- Haza, c. 2008–11
- Born: 25 December 1938 Angelina, San Pedro de Macorís Province, Dominican Republic
- Died: 16 June 2022 (aged 83) Dominican Republic
- Occupations: Operatic soprano; Theatre manager; Voice teacher;
- Awards: Order of the Dominicos of Duarte of Sánchez and Mella; Order of Merit of Italy;

= Ivonne Haza =

Dominican soprano (1938–2022)

Sara María Ivonne Haza del Castillo (25 December 1938 – 16 June 2022) was an operatic soprano from the Dominican Republic. In a career of more than 50 years, she appeared at the National Theatre, and also in the U.S., Puerto Rico, Mexico, and Cuba. She also worked as a voice teacher, director of the National Opera, and speech therapist. She received honours from her home country and Italy, and an honorary doctorate from the Universidad Autónoma de Santo Domingo

==Early life==
Ivonne Haza was born in Angelina, a batey of a sugarcane mill in the San Pedro de Macorís Province on 25 December 1938. Her parents were Luis Felipe Haza González, a Cuban immigrant from Matanzas, and Rita Indiana del Castillo y Rodríguez-Objío. Rita was a granddaughter of Manuel Rodríguez Objío.

==Career==
Haza studied in the Conservatoire of Santo Domingo and debuted on 13 March 1958 as a singer, performing at the Instituto de Señoritas Salomé Ureña, arias from Handel's Messiah, in a chamber concert celebrated in the presence of Rafael Trujillo. In 1961 she studied at the Conservatorio Santa Cecilia in Rome with Elena D'Ambrossio, Inés Alfani-Tellini and Roberto Caggiano. She performed there in Paisiello's Il duelo.

Haza's repertoire covers all the genres of vocal music, including opera, operetta, works with orchestra and songs. With the National Symphonic Orchestra of the Dominican Republic she collaborated with Dominican conductors Manuel Simó, Carlos Piantini, Rafael Villanueva, Manuel Marino Miniño, and José Antonio Molina, and with guest directors such as Roberto Caggiano, Carlos Chávez, Enrique García Asencio, Paul Engel and Robert Carter Austin. Among her notable colleagues were Olga Azar, Arístides Incháustegui, Luís Rivera, Roberto Caggiano, Lilliam Columna, Jacinto Gimbernard, Luis Cold Sandoval, Rafael Félix Gimbernard, Rafael Sánchez Cestero, Rafael Félix, Manuel Simó, Dagmar White, Creole Hidalgo, Fausto Cepeda, Luis Cold, Rafael Gil Castro, Vito Castorina, and Enriquillo Cerón.

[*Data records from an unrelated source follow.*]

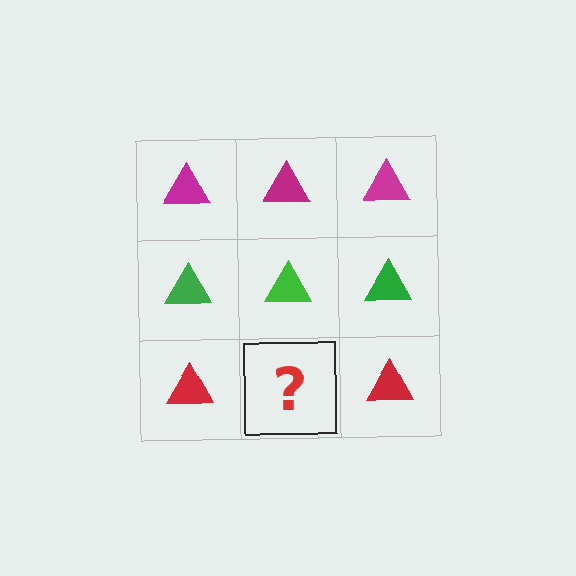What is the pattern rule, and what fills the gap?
The rule is that each row has a consistent color. The gap should be filled with a red triangle.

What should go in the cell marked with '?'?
The missing cell should contain a red triangle.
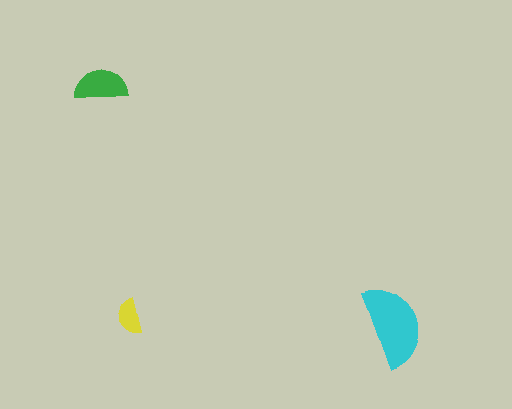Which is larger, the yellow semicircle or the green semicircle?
The green one.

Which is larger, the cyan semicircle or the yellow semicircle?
The cyan one.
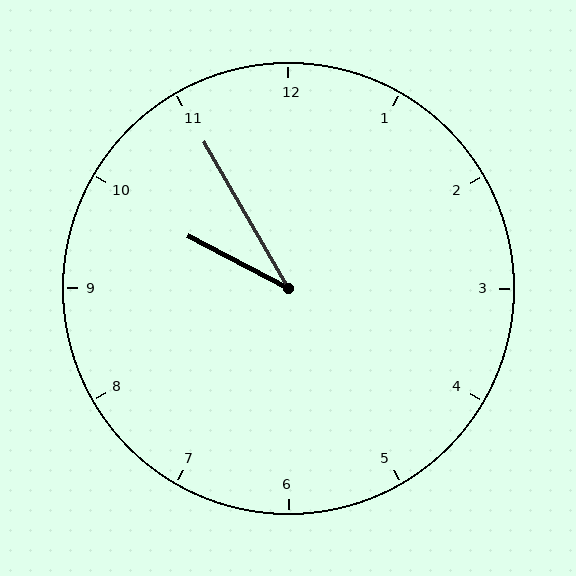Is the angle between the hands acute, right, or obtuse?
It is acute.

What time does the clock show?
9:55.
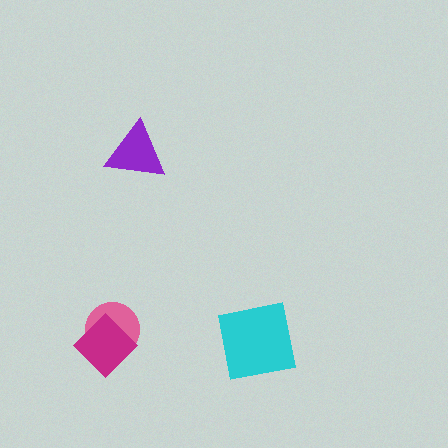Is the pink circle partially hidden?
Yes, it is partially covered by another shape.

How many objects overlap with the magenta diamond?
1 object overlaps with the magenta diamond.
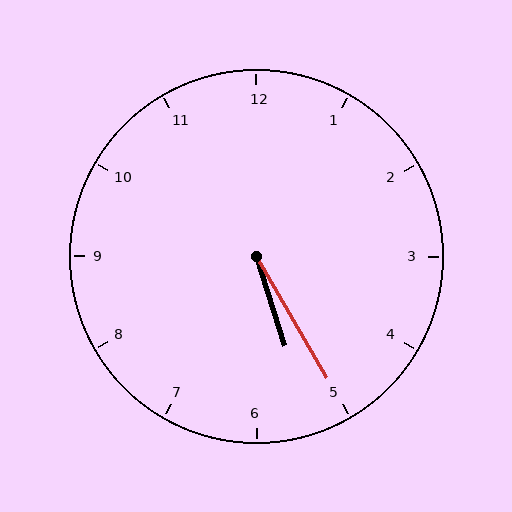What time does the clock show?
5:25.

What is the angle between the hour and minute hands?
Approximately 12 degrees.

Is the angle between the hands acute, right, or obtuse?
It is acute.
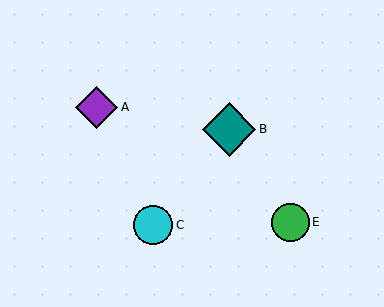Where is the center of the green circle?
The center of the green circle is at (290, 222).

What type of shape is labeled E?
Shape E is a green circle.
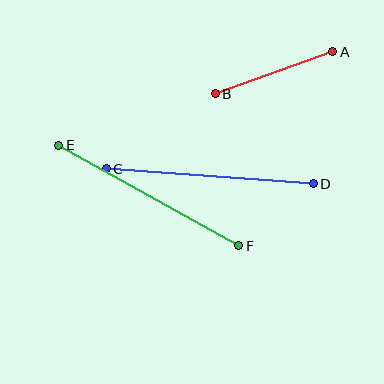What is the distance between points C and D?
The distance is approximately 207 pixels.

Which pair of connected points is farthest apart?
Points C and D are farthest apart.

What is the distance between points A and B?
The distance is approximately 125 pixels.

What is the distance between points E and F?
The distance is approximately 206 pixels.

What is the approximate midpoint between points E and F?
The midpoint is at approximately (149, 195) pixels.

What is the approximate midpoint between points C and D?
The midpoint is at approximately (210, 176) pixels.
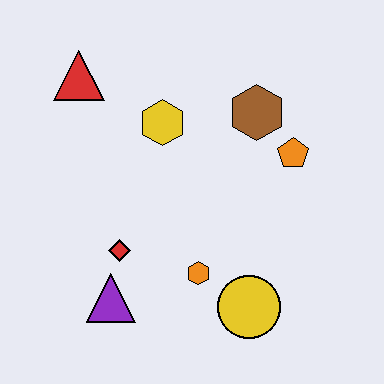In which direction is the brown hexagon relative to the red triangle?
The brown hexagon is to the right of the red triangle.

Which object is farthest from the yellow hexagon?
The yellow circle is farthest from the yellow hexagon.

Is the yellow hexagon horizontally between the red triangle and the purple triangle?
No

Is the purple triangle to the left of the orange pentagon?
Yes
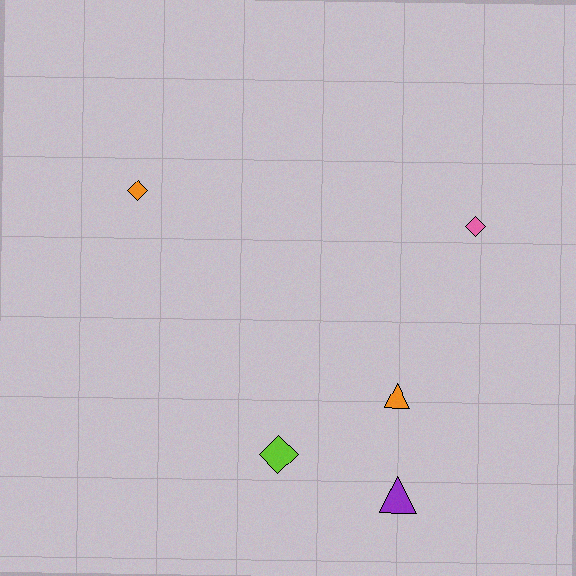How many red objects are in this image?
There are no red objects.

Haza sang works by Maurice Ravel, Heitor Villa-Lobos, Lukas Foss, José of Jesús Ravelo, Leo Brouwer and Enrique of Marchena, among others. She played leading roles in operas such as Mascagni's Cavalleria rusticana, Leoncavallo's Los Payasos, and zarzuelas including Torroba's Luisa Fernanda, La leyenda del beso, and El cafetal. Outside of the Dominican Republic, she performed in the United States, Puerto Rico, Mexico, and Cuba. She participated with pianist Manuel Rueda in the Latin Festival-American of the Arts. In 1988, she participated in the Festival Cervantino in Mexico and the Dominican Republic with the pianist María of Fátima Geraldes. That same year she recorded the CDs Entrega (Delivery), Joyas de Navidad (Joy of Christmas) and Sueños (Dreams). On the occasion of her 50th anniversary as a singer, a concert was staged at the National Theatre, conducted by Julio De Windt.

Additionally, Haza taught during many years in the National Conservatoire of Music, and was artistic director of the National Theatre for five years. She also directed the Lyric Singers of Fine Arts. She also worked as a speech therapist.

A book about Haza and her career, Ivonne Haza: la diva dominicana (The Dominican diva), was published in 2011, presented in a ceremony by the Central Bank of the Dominican Republic which published it. Haza was awarded the Order of the Dominicos of Duarte of Sánchez and Mella of the Dominican Republic and the Order of Merit of Italy. She received an honorary doctorate from the Universidad Autónoma de Santo Domingo.

== Personal life ==

Haza was married to the architect Víctor Bisonó Pichardo (1933–2017); the couple had four children: Vilma Rebeca; Víctor, who became minister of industry and commerce; Marcos; and Rita Ivonne Bisonó Haza. She was aunt of journalist Óscar Haza and grand-aunt of singer Rita Indiana. She was second cousin of banker Alejandro Grullón as the both of them were great-grandchildren of Manuel Rodríguez Objío and his wife María del Rosario Ravelo.

Haza died on 16 June 2022 at age 83.